Since the failed bombing attempt, we've been taking a close look at airport security measures and what is being done to prevent attacks. The Transportation Security Administration (TSA) has heightened its security measures. Take a look at these questions and answers about the intensified screening.
Q: What additional security measures is TSA taking domestically?
A: TSA has a layered approach to security that allows us to surge resources as needed on a daily basis. We have the ability to quickly implement additional screening measures including explosive detection canine teams, law enforcement officers, gate screening, behavior detection and other measures both seen and unseen. Passengers should not expect to see the same thing at every airport.
Q: What additional security measures are being taken for international flights to U.S. destinations?

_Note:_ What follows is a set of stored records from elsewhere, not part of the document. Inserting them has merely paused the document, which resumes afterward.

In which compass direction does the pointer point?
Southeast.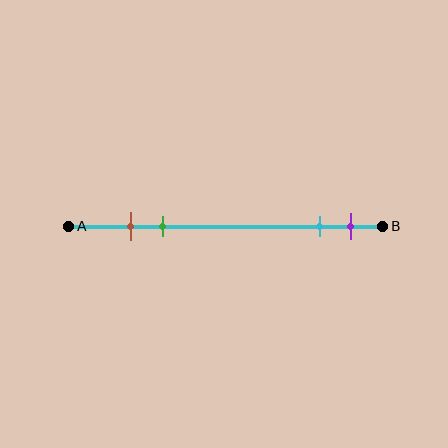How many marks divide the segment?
There are 4 marks dividing the segment.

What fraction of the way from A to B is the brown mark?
The brown mark is approximately 20% (0.2) of the way from A to B.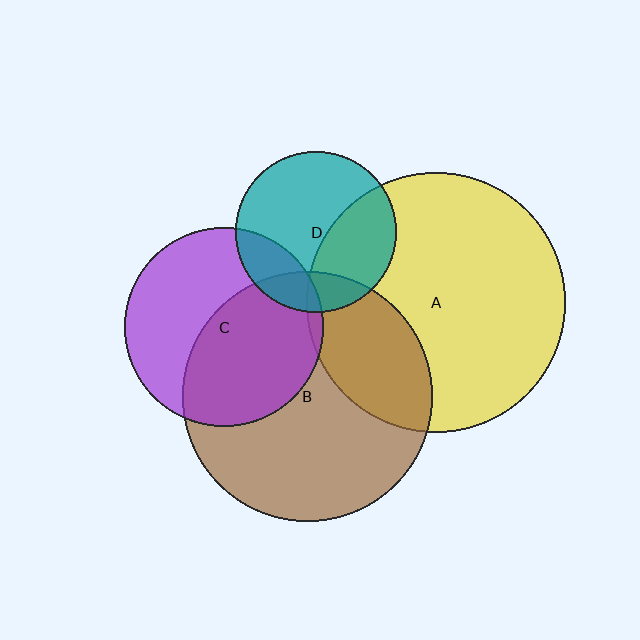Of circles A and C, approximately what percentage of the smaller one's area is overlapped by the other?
Approximately 5%.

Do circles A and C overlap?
Yes.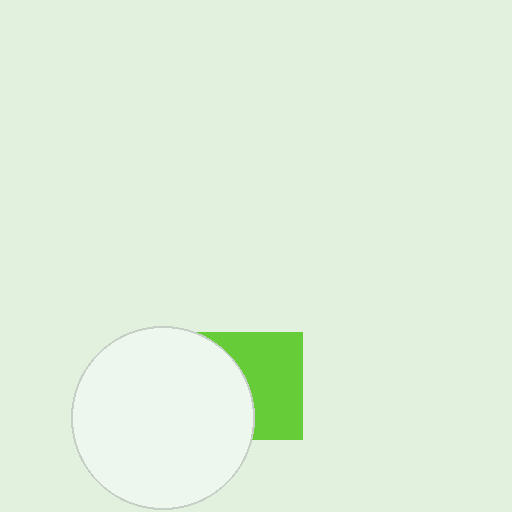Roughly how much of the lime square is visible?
About half of it is visible (roughly 57%).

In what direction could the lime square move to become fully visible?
The lime square could move right. That would shift it out from behind the white circle entirely.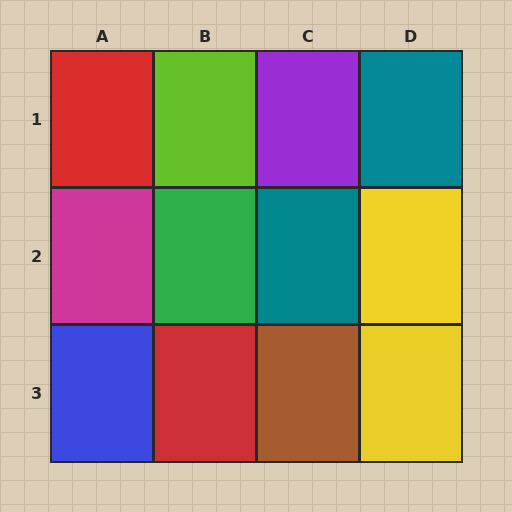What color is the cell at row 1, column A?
Red.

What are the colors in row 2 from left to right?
Magenta, green, teal, yellow.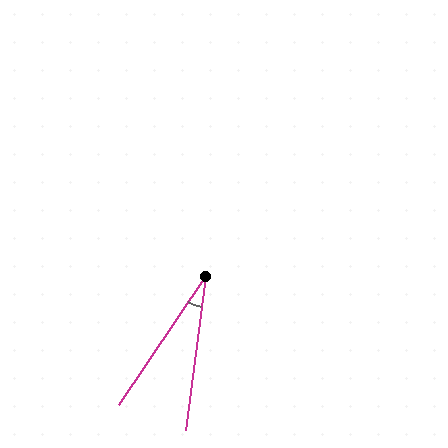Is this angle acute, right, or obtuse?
It is acute.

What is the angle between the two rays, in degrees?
Approximately 27 degrees.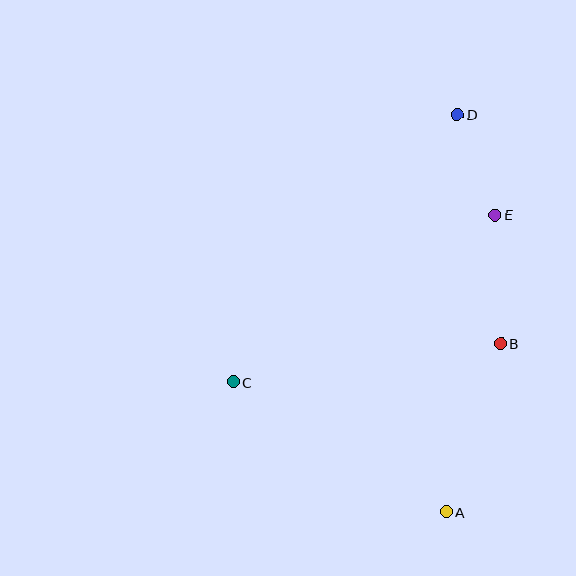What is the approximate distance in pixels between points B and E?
The distance between B and E is approximately 129 pixels.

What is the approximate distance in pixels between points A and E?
The distance between A and E is approximately 301 pixels.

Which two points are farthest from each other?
Points A and D are farthest from each other.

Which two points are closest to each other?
Points D and E are closest to each other.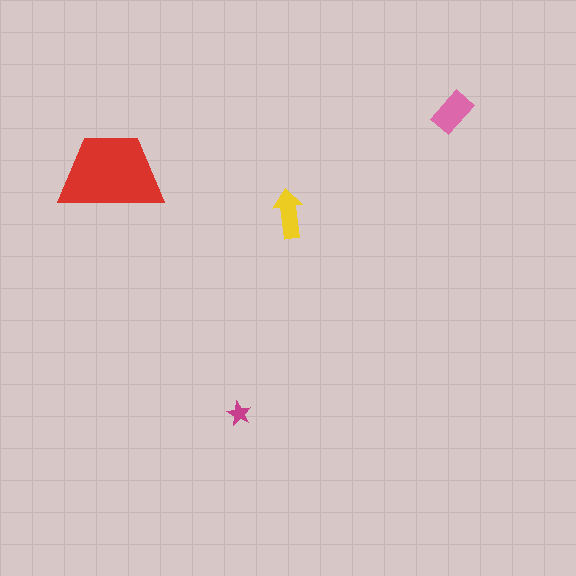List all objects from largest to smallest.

A: On January 3, 2010, the Transportation Security Administration issued a new security directive to all U.S. and international air carriers with inbound flights to the U.S. effective January 4, 2010. The new directive includes long-term, sustainable security measures developed in consultation with law enforcement officials and our domestic and international partners.
TSA is mandating that every individual flying into the U.S. from anywhere in the world traveling from or through nations that are state sponsors of terrorism or other countries of interest will be required to go through enhanced screening. TSA directed the increase use of enhanced screening technologies and mandates threat-based and random screening for majority passengers on U.S. bound international flights.